Our model is research center jointly sponsored by a university, Columbia, and a major social service agency, the Jewish Board of Family and Children's Services. Called the Center for the Study of Social Work Practice, it was formally established in 1988 as a joint enterprise -- a partnership between a major research university and an agency which serves 45,000 clients a year. Partnership between agencies and schools of social work, in training and field placement are inherent to social work education. The concept of partnership in research, however, is not generally recognized. Although it is not a problem-free model, it has much to recommend it.

Our Center for the Study of Social Work Practice is simple in conception, but complex in operation. The purpose is to add to knowledge, the means is by grounding research in practice. To this end we seek collaboration of research scholars, with strong methods and computer competence, practitioners with practice wisdom and experience, and clients who have unsolved problems. We have had a good start -- at present six professors and four doctoral students from Columbia are involved in the Research Center, together with eight Agency administrative and clinical staff.

The Center formally operates under a contract between Columbia University and the Jewish Board of Family and Children's Services, an agreement which specifies broad policies but allow flexibility in procedures. There is a Center administrative core, comprised of the Director on a part-time basis and an administrative assistant. The annual core budget comes from the income from a two and one half million dollar endowment being raised by the Agency. The endowment funds come from private donors who want to support a strong research arm for the Agency, and remains earmarked within the Agency. generating income which supports core salaries, administrative expenses, and seed money for development of research projects. This insures continuity and stability. The Director, who must have a University appointment, is responsible for research development, overall administration, and for maintaining academic standards. There is a a Professional Advisory Committee of four, composed of senior persons from both the School and the Agency, and a Development Council which includes prominent persons recommended by both institutions.

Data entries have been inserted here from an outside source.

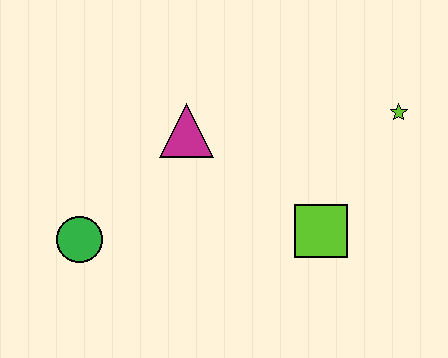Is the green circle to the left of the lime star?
Yes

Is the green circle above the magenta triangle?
No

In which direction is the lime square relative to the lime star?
The lime square is below the lime star.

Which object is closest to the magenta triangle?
The green circle is closest to the magenta triangle.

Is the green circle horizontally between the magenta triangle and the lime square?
No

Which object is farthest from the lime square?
The green circle is farthest from the lime square.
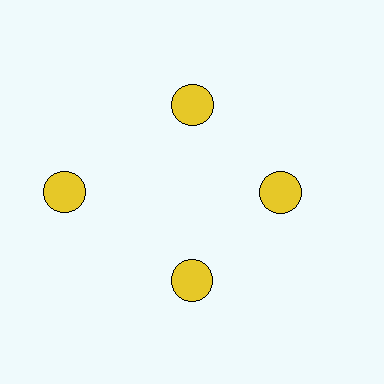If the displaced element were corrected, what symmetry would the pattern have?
It would have 4-fold rotational symmetry — the pattern would map onto itself every 90 degrees.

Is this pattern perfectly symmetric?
No. The 4 yellow circles are arranged in a ring, but one element near the 9 o'clock position is pushed outward from the center, breaking the 4-fold rotational symmetry.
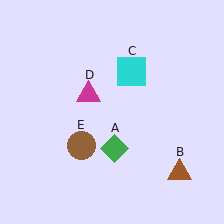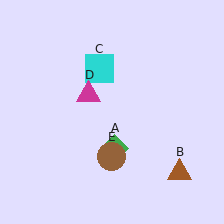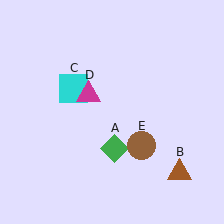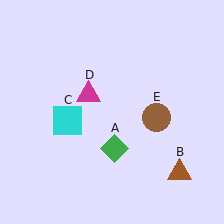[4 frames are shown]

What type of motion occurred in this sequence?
The cyan square (object C), brown circle (object E) rotated counterclockwise around the center of the scene.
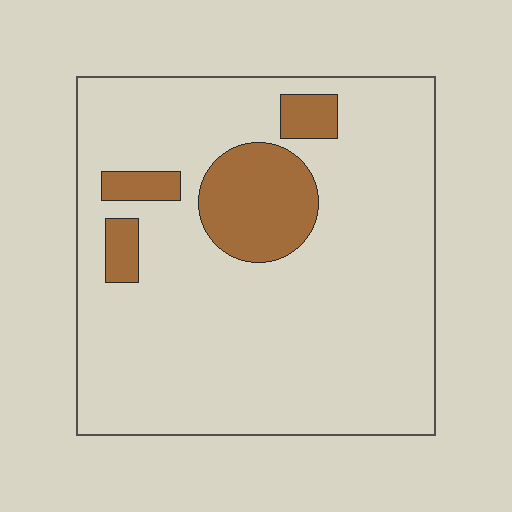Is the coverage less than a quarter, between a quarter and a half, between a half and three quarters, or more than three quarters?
Less than a quarter.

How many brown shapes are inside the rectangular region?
4.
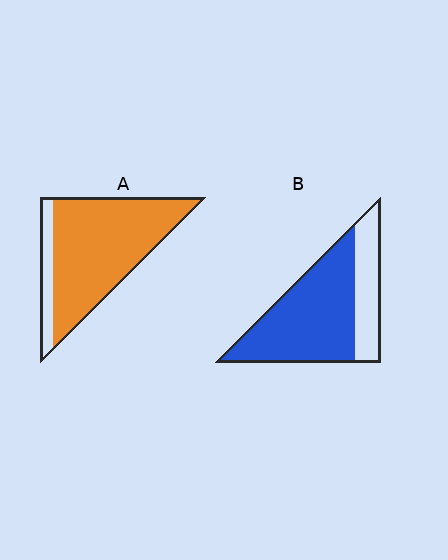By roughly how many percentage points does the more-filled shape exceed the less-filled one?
By roughly 15 percentage points (A over B).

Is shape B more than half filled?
Yes.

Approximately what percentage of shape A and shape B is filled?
A is approximately 85% and B is approximately 70%.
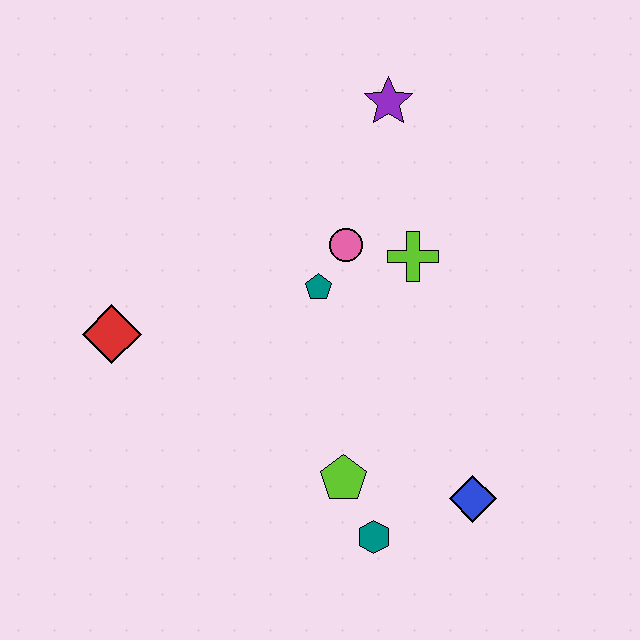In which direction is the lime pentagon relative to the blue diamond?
The lime pentagon is to the left of the blue diamond.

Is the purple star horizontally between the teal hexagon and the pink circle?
No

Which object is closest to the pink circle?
The teal pentagon is closest to the pink circle.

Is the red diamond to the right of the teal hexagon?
No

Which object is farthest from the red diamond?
The blue diamond is farthest from the red diamond.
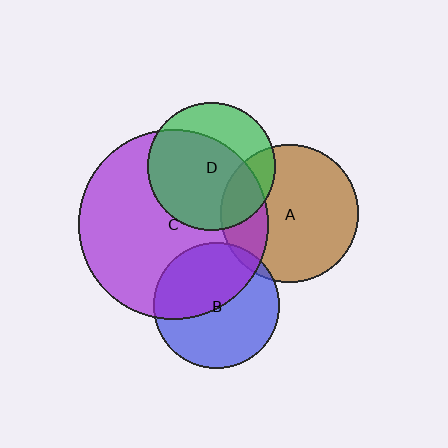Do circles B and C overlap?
Yes.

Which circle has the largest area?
Circle C (purple).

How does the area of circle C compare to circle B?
Approximately 2.3 times.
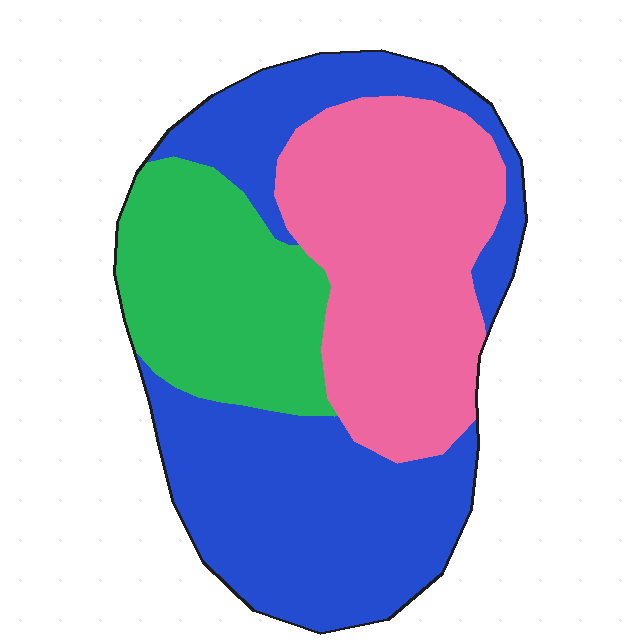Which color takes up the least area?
Green, at roughly 25%.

"The Center's purpose is to add to knowledge, the means is by grounding research in practice."

In addition to the core, the Center operates through separate research projects approved by the professional Advisory Committee, each of which has its own director and separate funding. This allows for an accordion-like structure, with an endowed modest central administrative core, not subject to the vagaries of annual shifts in funding, and a series of time-limited projects, with different funding sources. Thus the overall activities can expand or contract, without threatening the core budget.

The academic year 1988-89, was a year of research development. By May 1989, there were six ongoing projects, described elsewhere. Each is related to a social work area of the agency, and each has implications for problem solution.

In the effort to establish a more scientific base for practice, there is room for all types of research - from theoretical laboratory experiments to program evaluations. Where research utilization is primary goal, however, the greater the collaboration of researchers and practitioners, the greater the chance that findings will have relevance and utility.

This article is excerpted from a paper presented at the Conference on Research Utilization, sponsored by Boysville of Michigan and Wayne State University, Detroit, Michigan, May 1, 1989.